Bose - Atlanta, GA
posted 2 months ago
At Bose, we believe that sound is the most powerful force on earth, and our Information Technology team is dedicated to delivering valuable and reliable business and technology solutions. This role involves designing, implementing, and managing systems to ensure high availability and performance of production services. The successful candidate will develop and maintain monitoring, alerting, and logging systems to proactively identify and address issues, ensuring that our services meet the highest standards of reliability and performance. The position requires the creation and enforcement of Service Level Objectives (SLOs), Service Level Agreements (SLAs), and Key Performance Indicators (KPIs). You will lead the response to production incidents, which includes troubleshooting, resolution, and conducting post-incident analysis. Additionally, you will develop and maintain incident response procedures and runbooks, conduct root cause analysis, and implement corrective actions to prevent recurrence.

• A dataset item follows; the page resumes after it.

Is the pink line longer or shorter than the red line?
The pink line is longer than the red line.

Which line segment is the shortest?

Automation is a key focus of this role, as you will be responsible for automating repetitive tasks and processes to improve efficiency and reduce human error. You will also develop and maintain tools for deployment, configuration management, and system monitoring, collaborating closely with development teams to integrate automation into the software delivery pipeline. Capacity planning and designing scaling strategies to accommodate changes in demand will be essential, as will monitoring resource utilization to optimize infrastructure for cost efficiency. Collaboration is crucial in this role, as you will work with development teams to design scalable and reliable system architectures, participate in architectural reviews, and provide guidance on reliability and performance considerations. You will evaluate and recommend new technologies and approaches to enhance system reliability and performance, document system configurations, processes, and procedures, and create operational runbooks and knowledge base articles. Training and mentorship of team members and stakeholders on reliability best practices will also be part of your responsibilities. Effective communication about system status, incident responses, and reliability improvements is essential, and participation in on-call rotations will be required to respond to incidents as needed.